Conselho Mundial das Igrejas denuncia execuções extrajudiciais de ministros

Atualizado: Sexta-feira, 2 Julho de 2010 as 3:08

O líder de um dos maiores corpos da Igreja no mundo, recentemente, denunciou execuções extrajudiciais de dois ministros leigos da Igreja, na Filipina.

Em solidariedade com o Conselho Nacional de Igrejas na Filipina e a Iglesia Filipina Independiente, o Conselho Mundial das Igrejas (World Council of Churches - WCC) enviou uma carta ao Presidente eleito Benigno Aquino III, na terça-feira, condenando a execução de Benjamin Bayles e Jovelito Agustin.

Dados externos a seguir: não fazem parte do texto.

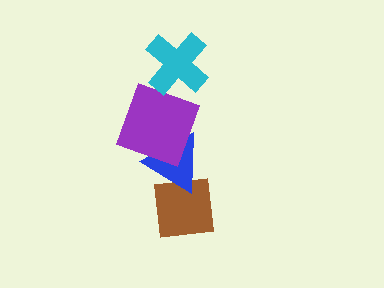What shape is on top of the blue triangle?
The purple square is on top of the blue triangle.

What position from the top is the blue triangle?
The blue triangle is 3rd from the top.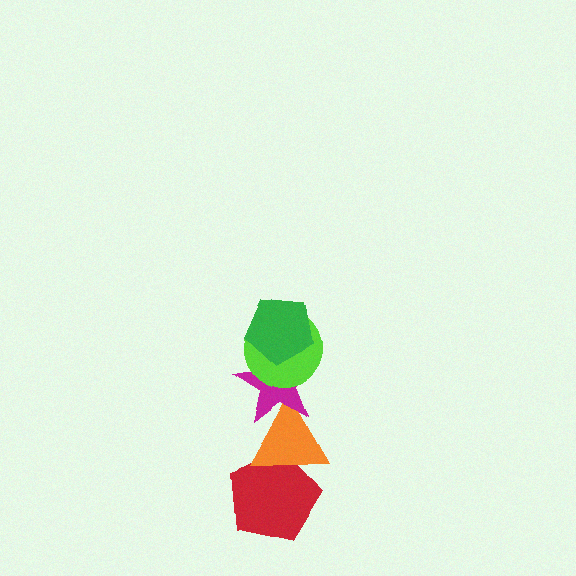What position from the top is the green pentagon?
The green pentagon is 1st from the top.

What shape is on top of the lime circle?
The green pentagon is on top of the lime circle.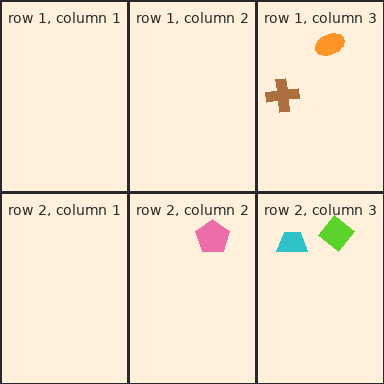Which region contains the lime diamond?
The row 2, column 3 region.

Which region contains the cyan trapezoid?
The row 2, column 3 region.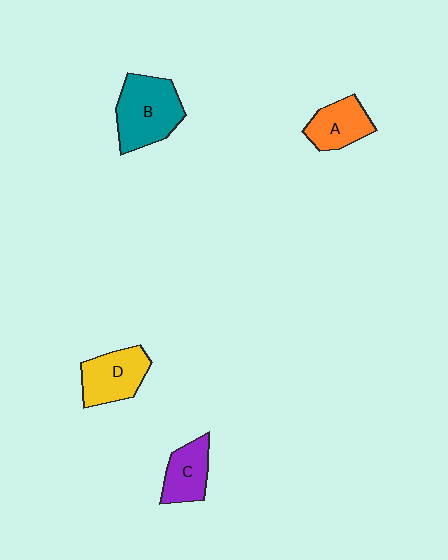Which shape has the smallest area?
Shape C (purple).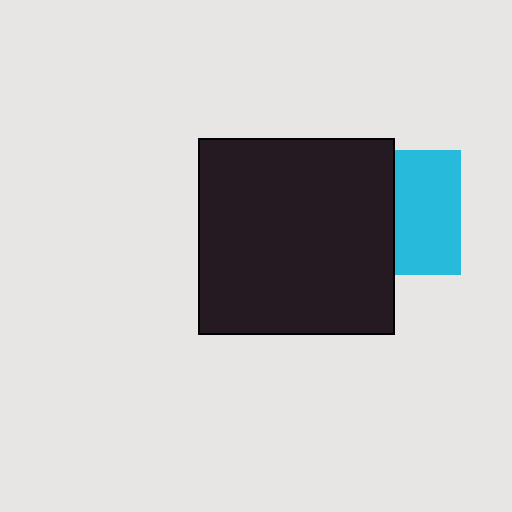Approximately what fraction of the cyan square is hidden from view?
Roughly 48% of the cyan square is hidden behind the black square.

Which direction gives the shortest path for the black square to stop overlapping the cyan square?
Moving left gives the shortest separation.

Ambas vítimas foram ministros leigos em suas Igrejas e conhecidos por serem abertamente defensores dos direitos humanos. Bayles foi um defensor de direitos humanos envolvido com organizações de camponeses e de trabalhadores. E Augustin foi um transmissor que ajudou vítimas de recrutamento ilegal e defendeu os direitos dos trabalhadores. Eles foram mortos por grupos paramilitares suspeitos, em 14 e 15 de junho, respectivamente.

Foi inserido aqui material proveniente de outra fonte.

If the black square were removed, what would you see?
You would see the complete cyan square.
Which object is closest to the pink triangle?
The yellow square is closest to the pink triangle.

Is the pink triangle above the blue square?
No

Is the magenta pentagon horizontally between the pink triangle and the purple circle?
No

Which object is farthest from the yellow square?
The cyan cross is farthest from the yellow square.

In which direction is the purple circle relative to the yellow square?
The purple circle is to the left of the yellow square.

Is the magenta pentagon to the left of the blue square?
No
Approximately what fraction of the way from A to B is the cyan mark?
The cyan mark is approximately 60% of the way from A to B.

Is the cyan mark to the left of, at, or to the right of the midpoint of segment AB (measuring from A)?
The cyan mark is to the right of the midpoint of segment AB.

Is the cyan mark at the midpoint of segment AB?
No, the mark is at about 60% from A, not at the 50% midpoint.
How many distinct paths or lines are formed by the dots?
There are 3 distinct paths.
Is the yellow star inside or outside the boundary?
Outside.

"Nós estamos profundamente preocupados com o processo das execuções extrajudiciais, desaparecimenots forçados e impunidade na Filipina que têm implicado em vidas de muitos civis que levantaram suas vozes denunciando as violações dos direitos humanos e pediram por justiça e paz duradoura," escreveu o Rev. Dr. Olav Fykse Tveit, secretário geral do WCC, na carta.

"As pessoas leigas e o clero não foram poupados dessa violência," acrescentou.

O Reverendíssimo Godofredo David, primaz da Iglesia Filipina Independiente, apelou ao Presidente eleito Aquino para manter o governo de seu predecessor Gloria Macapagal-Arroyo responsável pela repressão e mortes na Fillipina.

Aquino, na terça-feira, o mesmo dia que ele foi inaugurado, anunciou que ele estava formando uma "comissão de verdade" para investigar as alegações de abusos aos direitos humanos e corrupção sob Macapagal Arroyo. Aquino tem feito campanha prometendo acabar com a corrupção.

O presidente eleito disse que a comissão deveria investigar as mortes extrajudiciais e "ter certeza de que aqueles que cometeram os crimes" fossem punidos.

O grupo de direitos humanos Karaptan (Alliance for the Advancement of People’s Rights) relata que 1.118 mortes extrajudiciais foram documentadas na Filipina entre 2001 e outubro de 2009. O grupo também registrou 204 vítimas de desaparecimentos forçados e 1.026 vítimas de tortura.

No mês de junho somente, houve seis mortes extrajudiciais, incluindo aqueles de Bayles e Agustin.

"Nossa oração é que o Estado de Direito prevaleça na Filipina e que seu governo torne-se conhecido por construir paz e estabalecimento de justiça," escreveu Tveit.